Sejatinya itu dilakukan bukan untuk meencari perhatian orang, melainkan untuk menyingkirkan ke-aku-an [ahamkara] dan vasana [kecenderungan pikiran atau pemikiran] yang melekat pada dirinya. Dari rasa takut menuju ketabahan, dari rasa curiga menuju kerelaaan, dari kemarahan menuju welas asih, dari kebencian menuju perdamaian, dari keinginan menuju pelepasan, dari kegelapan menuju penerangan. Dalam rangka merealisasi kesadaran murni [Atma Jnana], dimana semuanya adalah satu [manunggal], yaitu Brahman.

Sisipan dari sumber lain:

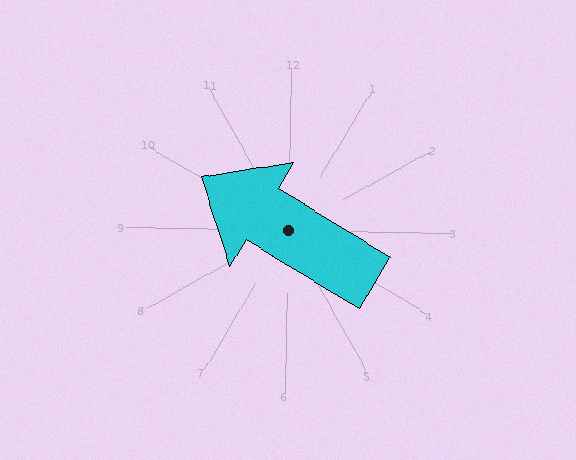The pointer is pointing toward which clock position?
Roughly 10 o'clock.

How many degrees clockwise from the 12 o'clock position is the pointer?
Approximately 300 degrees.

Garis besar dari sadhana menuju Atma Jnana [mengetahui tentang atman] ini terbagi menjadi dua bagian, yaitu :

-1. Mengetahui [menyadari] tentang badan.-

Ciri-ciri orang yang tidak mengetahui [menyadari] badannya adalah semua keinginan badan [indriya] diikuti. Mulut diikuti, mata diikuti, telinga diikuti, dll. Perhatikan liarnya tubuh ini : - kalau kita mencium bau masakan yang enak, mendadak kita jadi lapar dan air liur kita menetes, -ketika melihat wanita cantik, mendadak mata kita jelalatan, - nafsu seks diikuti sepuas-puasnya, dll. Siapa saja yang tunduk pada semua keinginan badan [indriya-nya], hidupnya akan terguncang. Karena kita akan terus berkejaran dengan keinginan badan yang tidak mengenal ujung itu. Sampai di suatu titik, puas sebentar, kemudian lari lagi dengan keinginan untuk mencapai ujung yang lain dan seterusnya tidak pernah berhenti.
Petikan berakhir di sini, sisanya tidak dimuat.